Honestly, we haven’t yet talked through what that would mean for our company, but given that we work in books, it’s a concept worth exploring. Books can last long beyond the writers go home to be with the Lord. Our words, our thoughts, the stories that have shaped our hearts can continue to shape others. If.
If.
If they’re stories that continue to resonate. If they elucidate a truth that can shine through the darkness for ages to come. If we speak to the unchanging heart of humanity.
Will any of our books outlast us that long? Any of mine? Will our company live on after we do? I don’t know.
But it’s worth working for. Worth writing for. Worth reading for.
I don’t write the books I do so that future generations will read them–honestly, I have no idea if my books will continue to be of interest to people in decades or centuries to come. So many are being published these days, mine are just a few among many. One voice in a multitude. I believe that voice matters, and I will follow the call of the Lord to use it, to keep sharing the stories He gives me.
And I will give them my all. I will make them the best I can. I will strive, always, to share His truth–because that is what lasts decades, centuries, millennia. My deepest prayer is to partake of that, of Him.
The day after those conversations with Xoe and David, we had a power outage in the evening. Two different people that week had mentioned reading and loving The Shadow’s Song, one of my biblicals for Guideposts that came out a couple years ago.
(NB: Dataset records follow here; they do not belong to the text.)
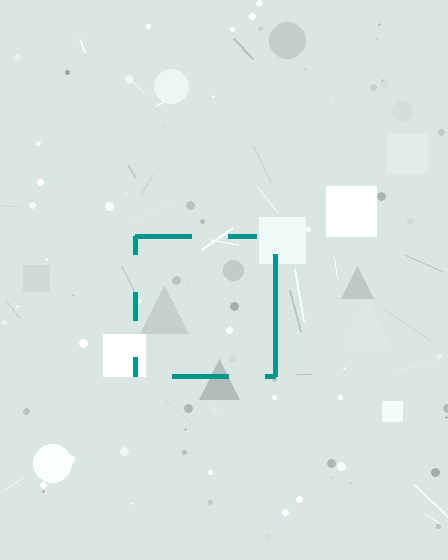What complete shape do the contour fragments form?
The contour fragments form a square.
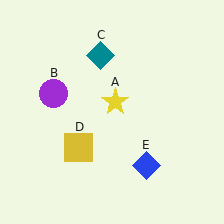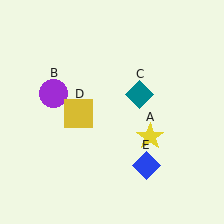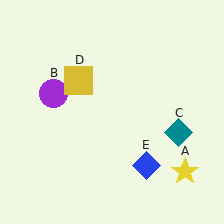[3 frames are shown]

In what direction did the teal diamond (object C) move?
The teal diamond (object C) moved down and to the right.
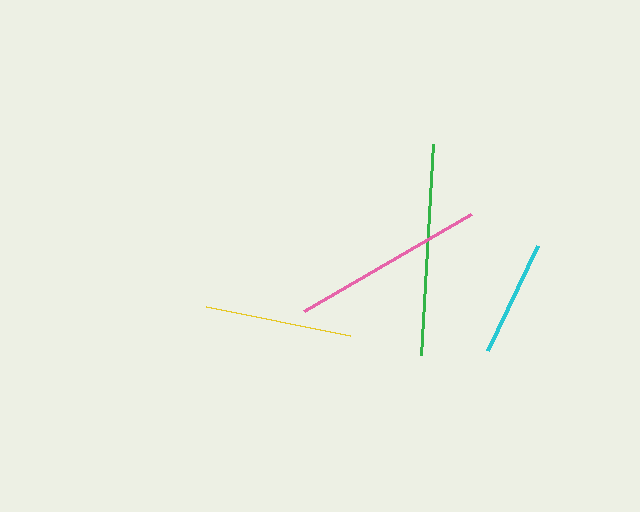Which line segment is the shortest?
The cyan line is the shortest at approximately 117 pixels.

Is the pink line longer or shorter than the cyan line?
The pink line is longer than the cyan line.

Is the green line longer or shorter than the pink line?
The green and pink lines are approximately the same length (about 211 and 193 pixels).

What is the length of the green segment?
The green segment is approximately 211 pixels long.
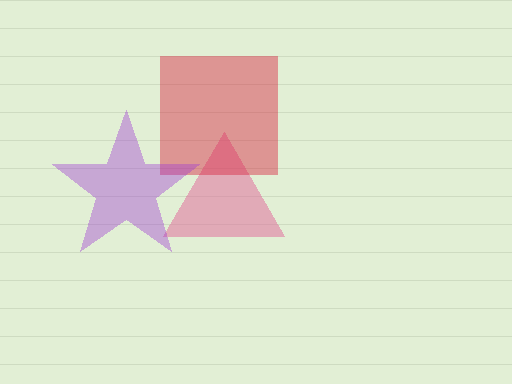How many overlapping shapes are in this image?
There are 3 overlapping shapes in the image.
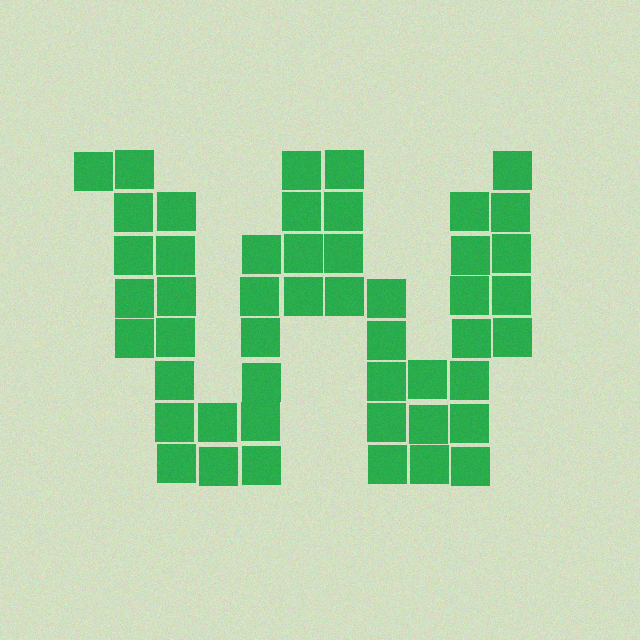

I couldn’t honestly remember much of the book–I hadn’t read it since I first turned it in. So, with nothing else I could really do but with a fully-charged laptop battery, I opened up my file and started reading.
This was a book I wrote quickly, as one of many due that year. It’s short. Didn’t take me long to read. But as I read it, I had so many moments where I thought, “Wow, that was really insightful. Whoa, I didn’t even remember that. Hey, this is actually really good.” LOL. Silly, I know, for one of my own books…but important. Important to remind myself that even these quick little stories that I write in the course of a week mean something. They still have my heart in them and, more importantly, seek the Lord’s.
That’s what I have to make sure everything does. All the work of my hands. All the work of my mind. All the work of my soul. Only when it points to Him is it worthy. Only then will it stand the test of time.
Everything we do needs to have that purpose. And that is when we know we’ll leave a legacy behind us.